This has the drawback that when an IP has been blacklisted from yt-dlp usage, the recipe fails to produce the ZIM even if all API calls have succeeded, because we use yt-dlp to download the subtitles.

Caching the subtitles on S3 would allow to create the ZIM.

benoit74 avatar Jul 23 '24 14:07 benoit74

Seems a good idea but do subtitles are served properly using etags?

kelson42 avatar Jul 23 '24 15:07 kelson42

Currently we're using yt-dlp to download subtitles and etags are not provided for subtitles. The response is in the following format:

"requested_subtitles": {
  "en": {
	  "ext": "vtt",
	  "url": "https://www.youtube.com/api/timedtext?v=DYvYGQHYScc&ei=rzKqZouKCqfWz7sPiu_E2Qw&caps=asr&opi=112496729&xoaf=5&hl=en&ip=0.0.0.0&ipbits=0&expire=1722455327&sparams=ip%2Cipbits%2Cexpire%2Cv%2Cei%2Ccaps%2Copi%2Cxoaf&signature=D55586A99B8028F2565AFE1F76F3F55D8BE2ECA6.E032AF517474302C806EE8A02C6CDC914CD903B9&key=yt8&lang=en&fmt=vtt",
	  "name": "English"
  }
},

However the YouTube Data API (https://developers.google.com/youtube/v3/docs/captions#resource-representation) does provide etags for captions.

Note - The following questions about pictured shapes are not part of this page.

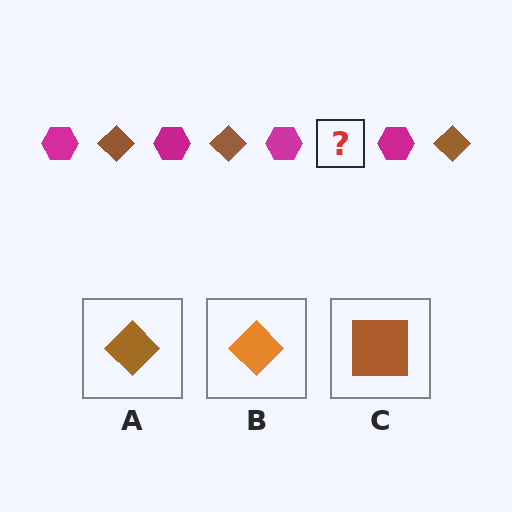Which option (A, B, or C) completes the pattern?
A.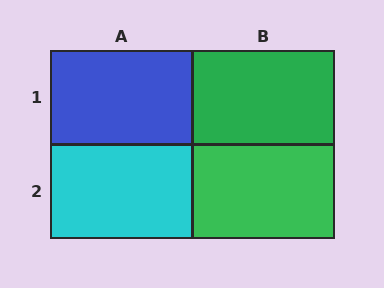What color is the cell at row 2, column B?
Green.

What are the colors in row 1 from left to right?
Blue, green.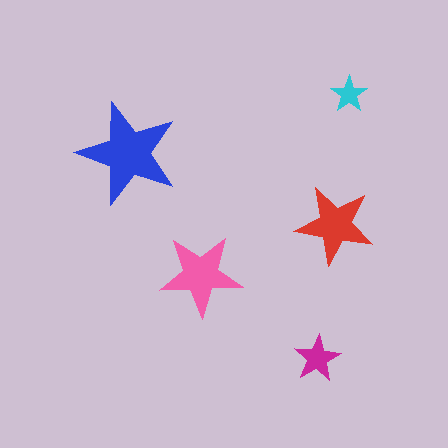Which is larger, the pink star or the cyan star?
The pink one.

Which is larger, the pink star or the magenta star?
The pink one.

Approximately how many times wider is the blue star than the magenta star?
About 2 times wider.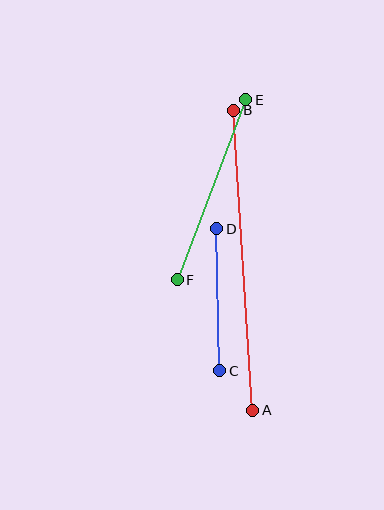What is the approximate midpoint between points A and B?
The midpoint is at approximately (243, 260) pixels.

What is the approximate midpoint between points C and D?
The midpoint is at approximately (218, 300) pixels.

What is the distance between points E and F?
The distance is approximately 192 pixels.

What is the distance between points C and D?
The distance is approximately 142 pixels.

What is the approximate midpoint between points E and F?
The midpoint is at approximately (212, 190) pixels.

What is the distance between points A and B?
The distance is approximately 300 pixels.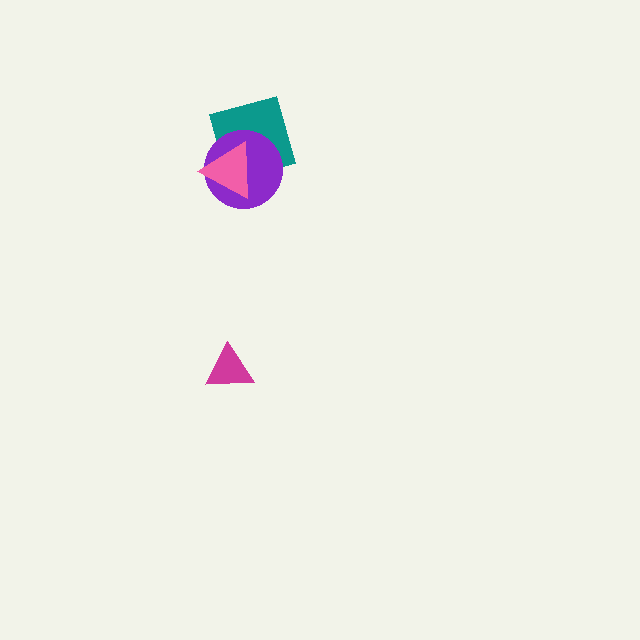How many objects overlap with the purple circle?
2 objects overlap with the purple circle.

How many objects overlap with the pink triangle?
2 objects overlap with the pink triangle.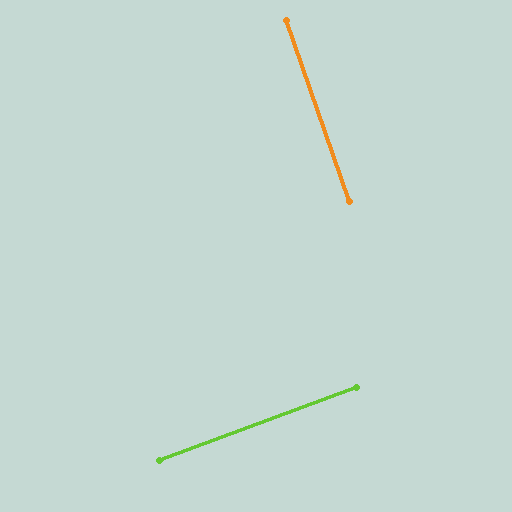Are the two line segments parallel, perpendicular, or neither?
Perpendicular — they meet at approximately 89°.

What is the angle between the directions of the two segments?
Approximately 89 degrees.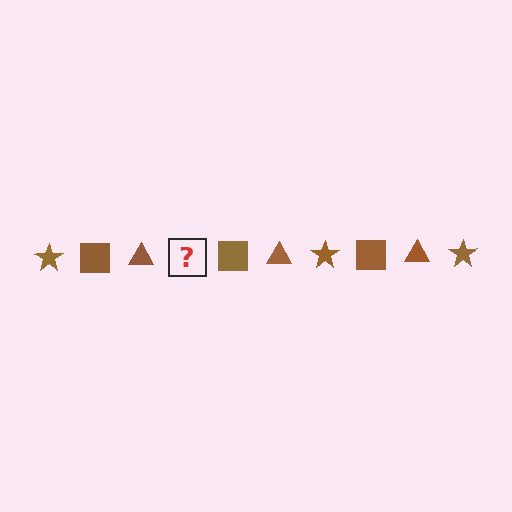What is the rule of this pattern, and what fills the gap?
The rule is that the pattern cycles through star, square, triangle shapes in brown. The gap should be filled with a brown star.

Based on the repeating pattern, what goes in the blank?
The blank should be a brown star.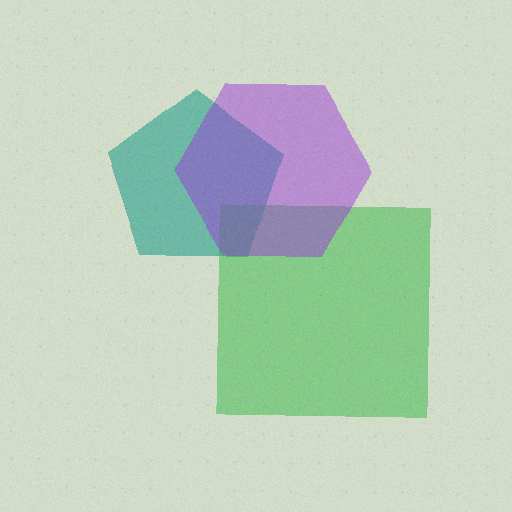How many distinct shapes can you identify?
There are 3 distinct shapes: a teal pentagon, a green square, a purple hexagon.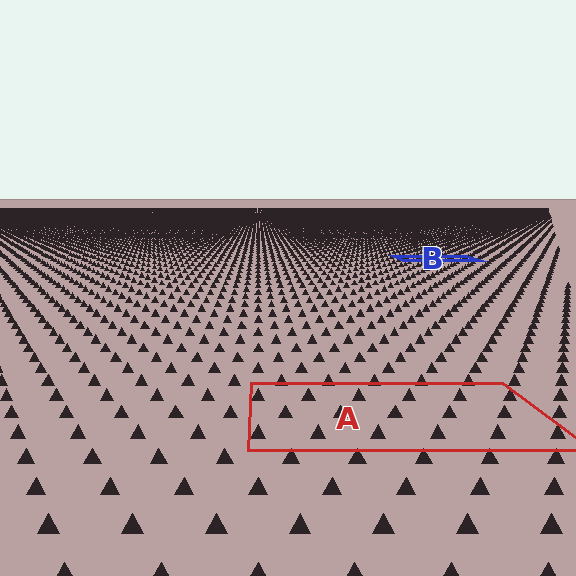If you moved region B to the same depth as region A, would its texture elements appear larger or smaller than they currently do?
They would appear larger. At a closer depth, the same texture elements are projected at a bigger on-screen size.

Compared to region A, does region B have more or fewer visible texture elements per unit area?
Region B has more texture elements per unit area — they are packed more densely because it is farther away.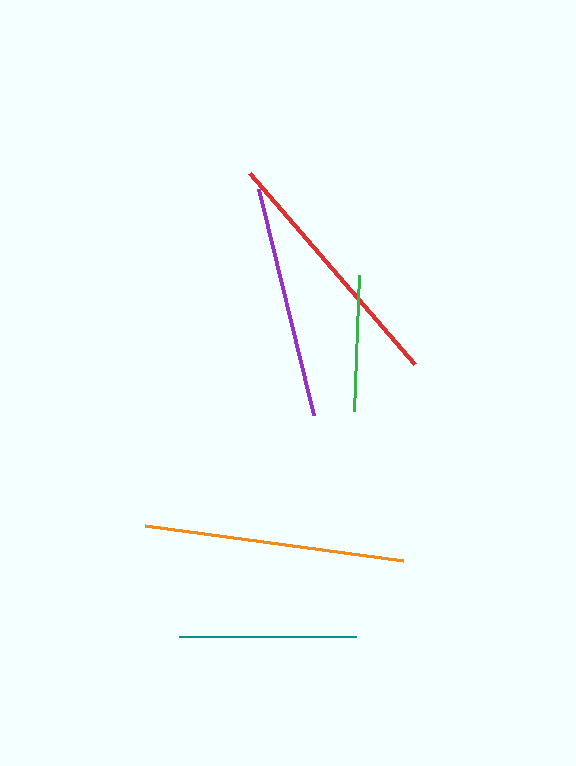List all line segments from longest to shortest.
From longest to shortest: orange and red (about equal), purple, teal, green.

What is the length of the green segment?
The green segment is approximately 135 pixels long.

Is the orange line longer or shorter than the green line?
The orange line is longer than the green line.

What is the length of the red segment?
The red segment is approximately 252 pixels long.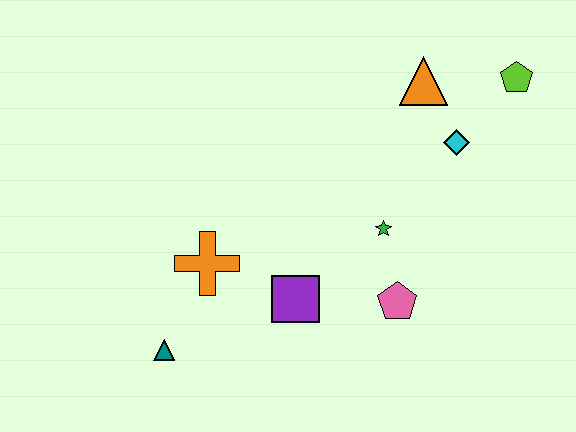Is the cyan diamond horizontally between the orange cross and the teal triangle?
No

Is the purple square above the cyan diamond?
No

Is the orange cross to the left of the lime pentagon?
Yes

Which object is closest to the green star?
The pink pentagon is closest to the green star.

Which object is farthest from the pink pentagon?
The lime pentagon is farthest from the pink pentagon.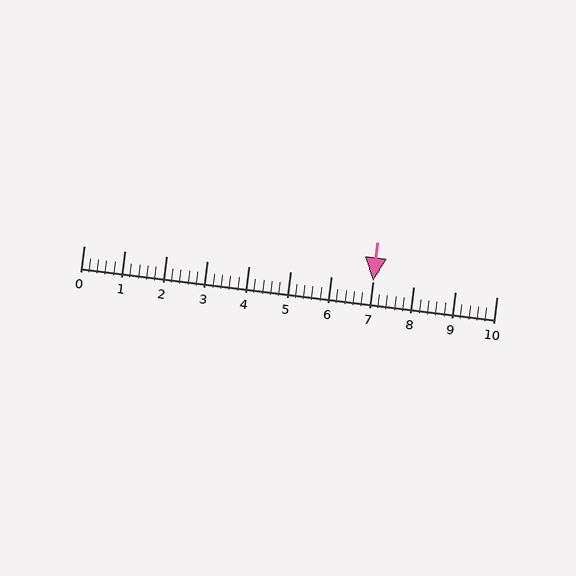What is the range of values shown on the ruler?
The ruler shows values from 0 to 10.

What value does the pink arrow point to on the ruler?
The pink arrow points to approximately 7.0.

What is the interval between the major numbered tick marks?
The major tick marks are spaced 1 units apart.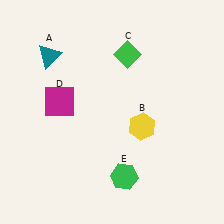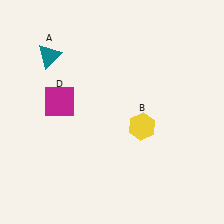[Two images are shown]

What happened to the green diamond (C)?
The green diamond (C) was removed in Image 2. It was in the top-right area of Image 1.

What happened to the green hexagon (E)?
The green hexagon (E) was removed in Image 2. It was in the bottom-right area of Image 1.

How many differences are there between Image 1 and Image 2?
There are 2 differences between the two images.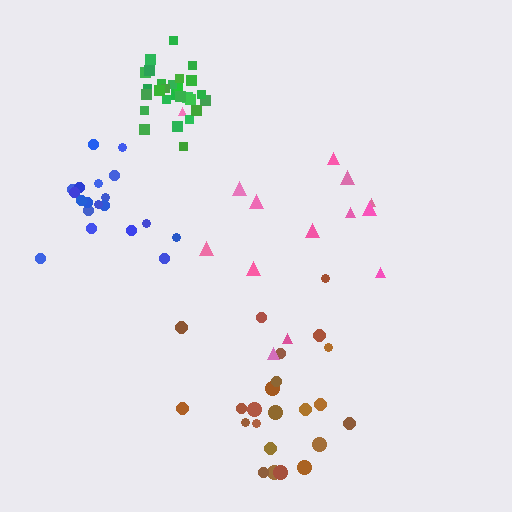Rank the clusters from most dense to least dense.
green, blue, brown, pink.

dan-niles avatar Jul 31 '24 13:07 dan-niles

@benoit74 and I discussed the possibility of hashing the url of each subtitle provided by yt-dlp and using it as an etag. However, it seems that this URL changes every time it is fetched by yt-dlp.

I tried manually editing the subtitles of this video on the openZIM_testing YouTube channel to observe how the URL is affected. However, it appears that YouTube fetches the latest subtitles internally, and the query parameters in the URL don't seem to have an impact.

dan-niles avatar Jul 31 '24 16:07 dan-niles